Thursday, May 19, 2016


When I started working in television back in the early 1960's, it was an entirely different world.

At the third station I worked for, KFYR in Bismarck, North Dakota, the news department consisted of two people, plus an announcer or two and a couple of part-time photographers that we had to share with the sales department.

And we were supposed to provide for the needs of an AM radio station as well as the tv station.

Later an FM station was added to the mix.

So we "newsmen" were the voices of the many daily broadcasts, we wrote and produced the newscasts, we shot and edited the film, we covered meetings and events and the police stations and sheriff's departments.

But since we were in the state capitol, politics and government often made up the bulk of our work.

In this photo, I'm the film photographer in the middle of the group of three.

Our cameras are all focused on the governor, William L. "Bill" Guy, as he comes into the legislature to give his annual State of the State address.

I find it interesting that three "photographers" are using the same basic camera but we each have our own way of gripping the device.

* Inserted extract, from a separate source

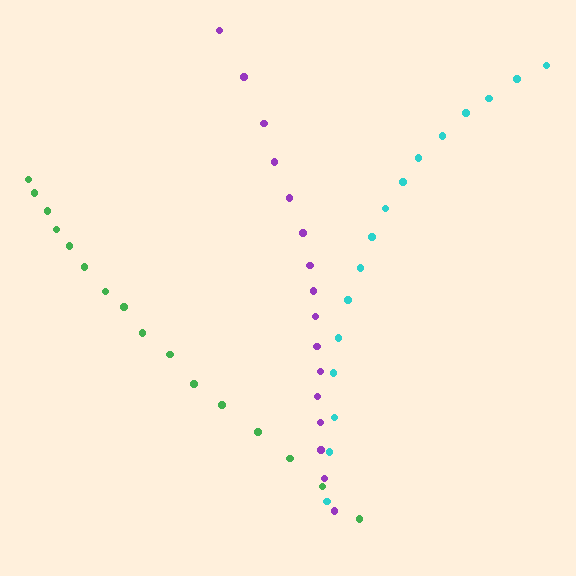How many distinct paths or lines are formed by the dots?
There are 3 distinct paths.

In the upper right corner of this picture, my boss at the time, News Director Larry Mills, is doing a live broadcast on radio of the event.

The fellow with the headset sitting next to him was an engineer.

One other thing I learned in those early days was how to shoot film while walking backwards.

That's me on the far right with my camera focused on Vice-President Hubert H. Humphrey.

He's walking with the governor's wife while the governor, on the left,  is accompanying Mrs. Humphrey, Muriel.

In the center is U.S. Senator Quentin Burdick.

In some ways it was a much simpler era.

In others it was vastly more complicated.


Tom Cochrun said...

Great historical images. There is a bit of an irony at work now, however. Many television stations are now using VJ's-video journalists. VJ's shoot, edit, write and report, of course the technology is digital, smaller and more rapid. Some schools are teaching this as the new standard of journalism-with the product being sent to the internet and social media as well as for broadcast. Were I a young man starting in the business today I'd love that opportunity, though I know many of our generation lament the passing of the old school-reporters, writers, producers, photographers and editors all doing their own work.

Anonymous said...

Love the historical view.


joeh said...

Did you do windows also?

Interesting stuff.

Bill said...

Whoa... that was a real N.D. flashback. My dad took us to D.C. see Quentin when he was a senator. I was just a kid who could care less about politics and have no clue how my dad knew the guy.